Tributes have been paid to the conduct of those who took part in the Committee stage, and I am grateful to those hon. Members who were kind enough to mention me in their remarks. It was a good, constructive Committee in the way in which arguments were conducted. But I hope that our efforts to maintain personal courtesy between hon. Members did not disguise for a second from hon. Members or from anyone in the country the fact that the Opposition feel not just distaste but deep and abiding anger at the proposals in the Bill. Sometimes in Committee, when feelings spilled over, Conservative Members would express incredulity and even amusement, and would say that we did not really mean it and were whipping up false emotion. The fact that they can imagine that we did not mean it is a testimony to the gulf of experience and understanding that exists across the Floor of the House — a gulf which the Bill will widen out of all recognition.

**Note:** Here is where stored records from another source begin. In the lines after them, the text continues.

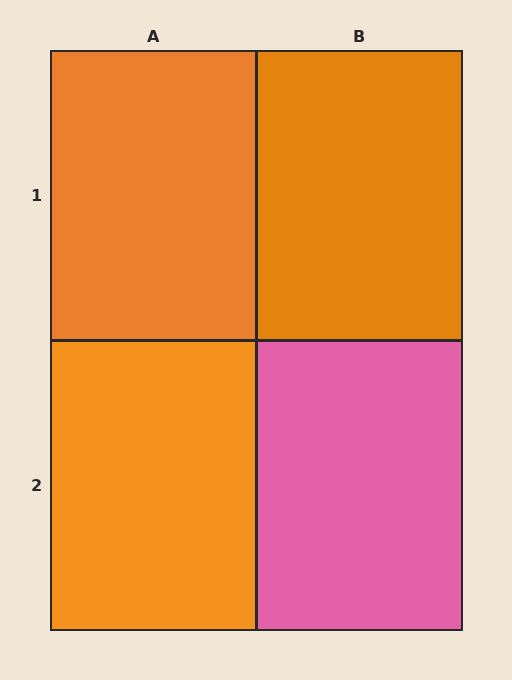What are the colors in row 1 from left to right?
Orange, orange.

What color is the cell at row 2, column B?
Pink.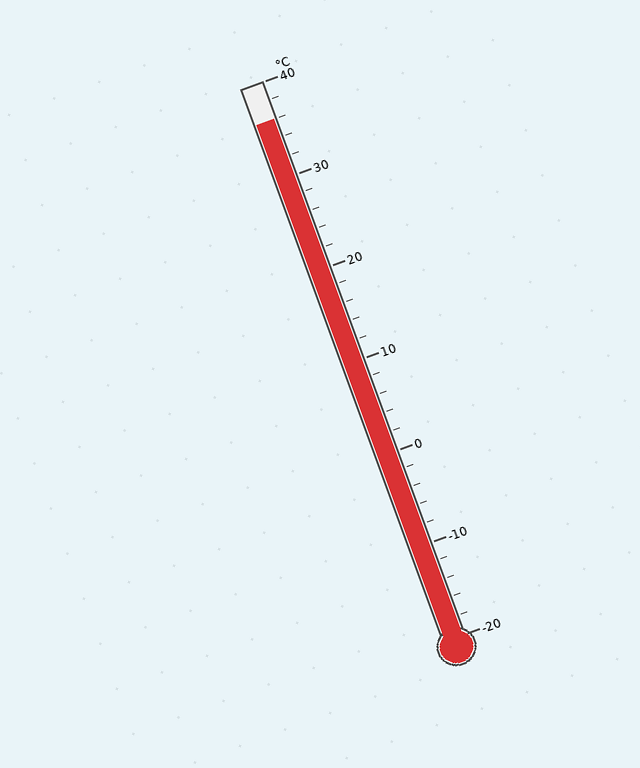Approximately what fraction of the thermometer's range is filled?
The thermometer is filled to approximately 95% of its range.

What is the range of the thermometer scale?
The thermometer scale ranges from -20°C to 40°C.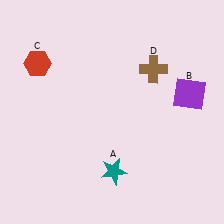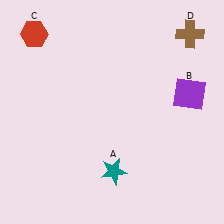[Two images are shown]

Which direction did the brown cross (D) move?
The brown cross (D) moved up and to the right.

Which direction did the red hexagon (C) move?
The red hexagon (C) moved up.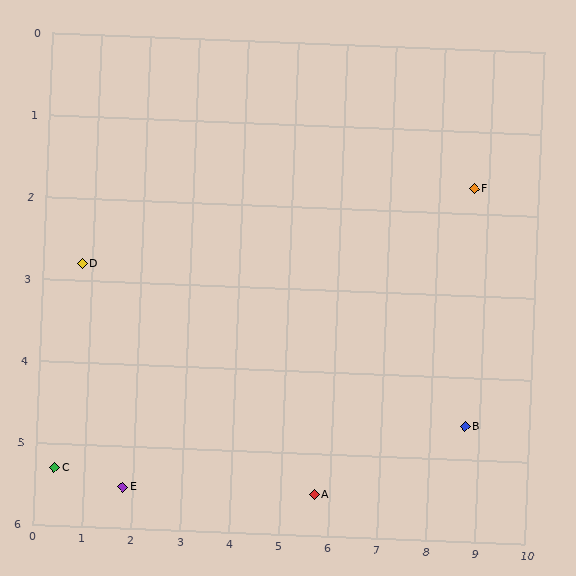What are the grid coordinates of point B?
Point B is at approximately (8.7, 4.6).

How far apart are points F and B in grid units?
Points F and B are about 2.9 grid units apart.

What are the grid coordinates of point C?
Point C is at approximately (0.4, 5.3).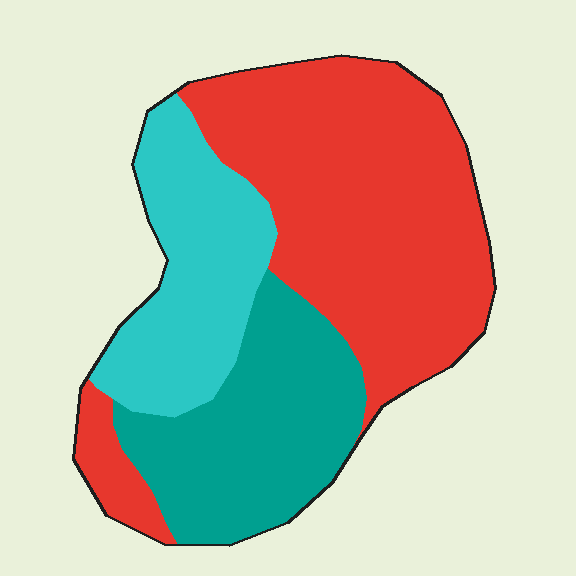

The hon. Member for Brighton, Kemptown (Mr. Bowden), in a brave speech, and the hon. Member for Norfolk, North (Mr. Howell) said that the Bill will net be remembered. They are mistaken. It will be remembered as the Bill that undermined a key principle of the welfare state—that it should help people before they sink into utter destitution—and it will be remembered as the Bill that makes people ask for charity in place of the rights that existed before it was passed. It will be remembered most of all as the Bill that reintroduced the notion of choosing between the deserving and the underserving poor.

The Opposition have fought the Bill—I pay tribute to all hon. Members who participated in our debates—line by line in Committee, and we shall fight it in the country. We know that we shall not win the Division tonight, but we also know that, when people realise the impact of the Bill, their votes will sweep away the Bill and with it the Government.